I recently replied to a post and included a four letter word ( the place were the devil lives), nothing too objectionable. When I hit post the word was replaced with *****. Good for who ever programed this site to keep it "family friendly".

GP


----------



## Tag (Jun 11, 2014)

Thanks for sharing GP


----------



## Ibojoe (Mar 13, 2016)

One of the best things about this place.


----------



## Berkshire bred (Mar 4, 2012)

I had the same word edited, was a little surprised as I'm used to some pretty boisterous forums but this is a very laid back place and all the better for it.


----------



## Tag (Jun 11, 2014)

Definitely like the laid back feel.


----------



## AKA Forgotten (Jan 26, 2019)

Kind of like an old friendly pub, but the advice is correct and there's no beer


----------



## Hulla Baloo (Nov 25, 2017)




----------



## Grandpa Pete (May 2, 2013)

Hulla Baloo said:


>


CUTE!


----------



## Tag (Jun 11, 2014)

I like this post I will never forget what a great time the MWST was. It was a very family oriented gathering, the respect and sportsmanship was amazing. If whoever wants this sport to grow I’d say they will need, family, respect. Friends and fantastic vendors like the ones we have on this Forum.
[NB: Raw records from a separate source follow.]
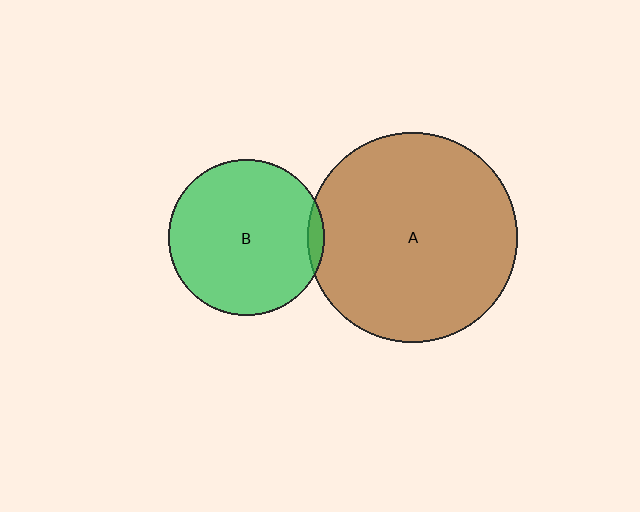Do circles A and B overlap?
Yes.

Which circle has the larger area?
Circle A (brown).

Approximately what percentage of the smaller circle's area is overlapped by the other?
Approximately 5%.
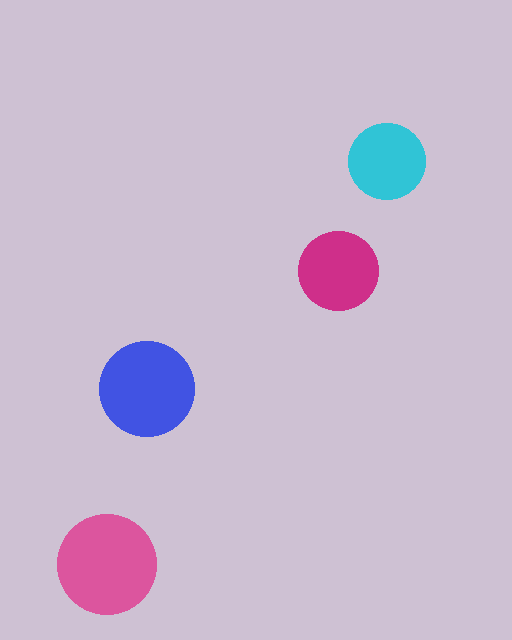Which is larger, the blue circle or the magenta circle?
The blue one.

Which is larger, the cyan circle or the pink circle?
The pink one.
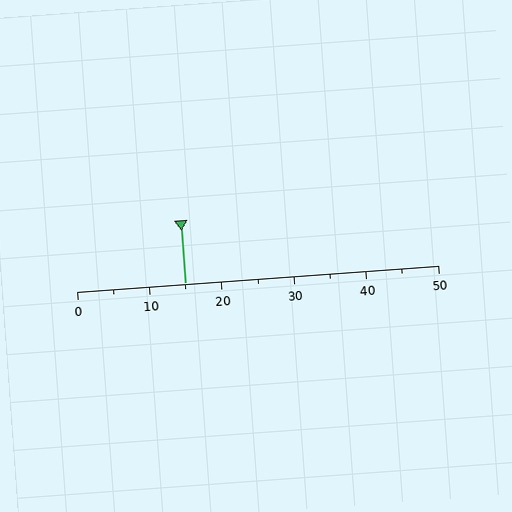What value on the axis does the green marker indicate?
The marker indicates approximately 15.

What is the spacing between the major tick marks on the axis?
The major ticks are spaced 10 apart.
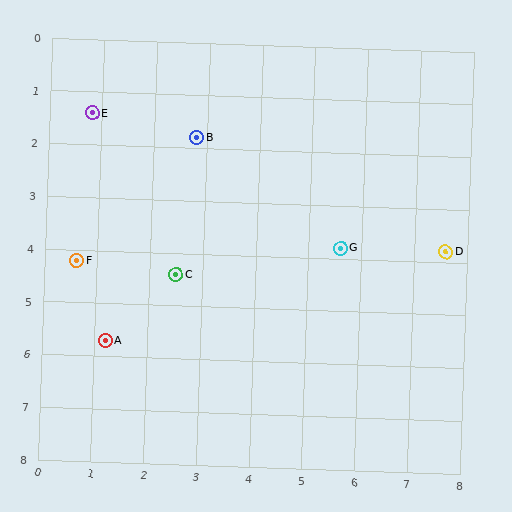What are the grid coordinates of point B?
Point B is at approximately (2.8, 1.8).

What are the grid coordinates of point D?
Point D is at approximately (7.6, 3.8).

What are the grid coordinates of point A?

This sport needs young people if it is to survive, and I know I don’t want my nieces and nephews around #$*%@ language. Now if it’s just a bunch of us guys sitting around, game on


----------



## SLINGDUDE (Aug 15, 2018)

AKA Forgotten said:


> Kind of like an old friendly pub, but the advice is correct and there's no beer


I've got beer...


----------



## AKA Forgotten (Jan 26, 2019)

SLINGDUDE said:


> AKA Forgotten said:
> 
> 
> > Kind of like an old friendly pub, but the advice is correct and there's no beer
> ...


????????


----------



## JonM (Aug 17, 2013)

The hell you say. I never noticed until now :alky:


----------